With all of these systems moving into the cloud, it gives us much better accessibility to them

“Whenever any LED is upgraded in this contract, the contractor will be responsible for the maintenance of that item for the remainder of that contract. If any failures occur, they would be responsible for those failures,” explained Chris.

“One of our concerns was that if you’re putting in a big capital investment upfront, how do we avoid contractors coming in, cherry-picking where the big money is, and then trying to ditch the contract as soon as they can later on.

“We’ve tried to be careful in the way we constructed the contract to make sure that wasn’t the case. We wanted people for the long haul, but we also wanted to make sure it was in their interest to put stuff in a quality way, because they would have the liability for it in the longer term.”

Expanding the platform

The onboarding of Telensa’s smart streetlight management software, PLANet, will initially allow the council to wirelessly communicate and manage 11,000 streetlights in the county, allowing the council to better respond to system failures and adjust light levels accordingly.
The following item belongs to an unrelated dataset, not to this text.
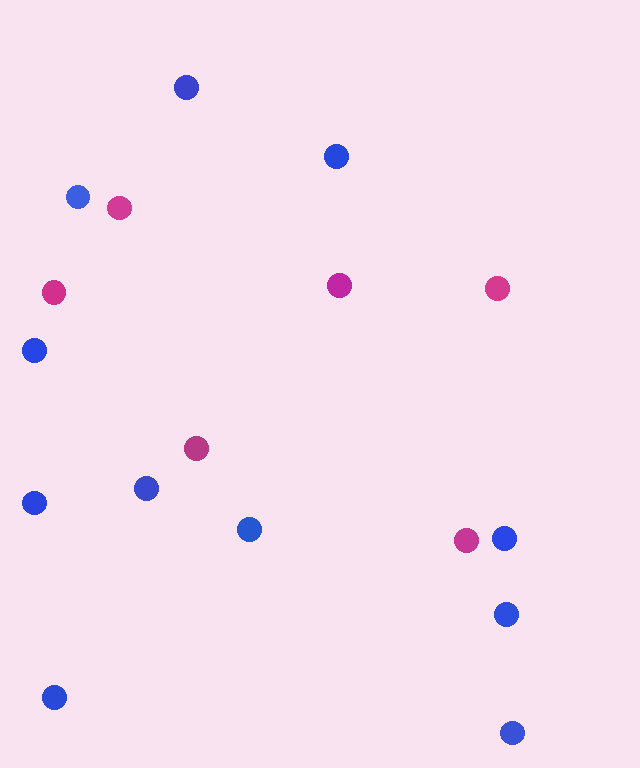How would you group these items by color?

Chris explained that the council’s previous CMS had become antiquated with communications issues, resulting in the council specifying for a streetlight management system to work in Devon’s 24/7 operations control centre. The system will control streetlights not across the entire county, but “certainly wider than just Exeter,” Chris added.

“As part of that transfer, most of our systems have now gone into the cloud. The Telensa system and the access to that, as well as being accessible by the lighting team, gives us the opportunity for doing more monitoring and identifying,” explained the operations manager.

Exeter city centre c. Nick Rice, Flickr

“With all of these systems moving into the cloud, it gives us much better accessibility to them. In the past, we have had lots of services residing in different locations – it was becoming quite a nightmare to manage. Now they are all in the cloud, which makes it more accessible and easier to manage.

“It’s really getting the infrastructure in place to allow us to move forward in the smart cities areas as well.”

Darren, a senior lighting engineer at Jacobs, though seconded to lead the project for the council, added that Telensa’s TALQ2 certification allows the council to expand its smart management into areas beyond just streetlighting, including gully sensors or smart parking, for example. Darren added that the Telensa system expects to be fully operational within 12 months of the contract awarding on 1 October.

“What we have allowed for as part of the contract – because Telensa are coming in – is a platform we can work on and then expand on. It will then have its own planning systems you can monitor for streetlights, but as part of that, their base plan for Urban IQ allows for all sorts of interconnectivity between the different apps,” he said.

“Whether it’s air quality or traffic management, there is the potential for those to come onto their various cloud systems and actively drag them into the one control system. By having this in place, it gives us the scope to expand as we need.”

The SSEC upgrade to streetlighting will mostly be completed within 18 months of the contract award, Chris said, at around 600 streetlight upgrades a week.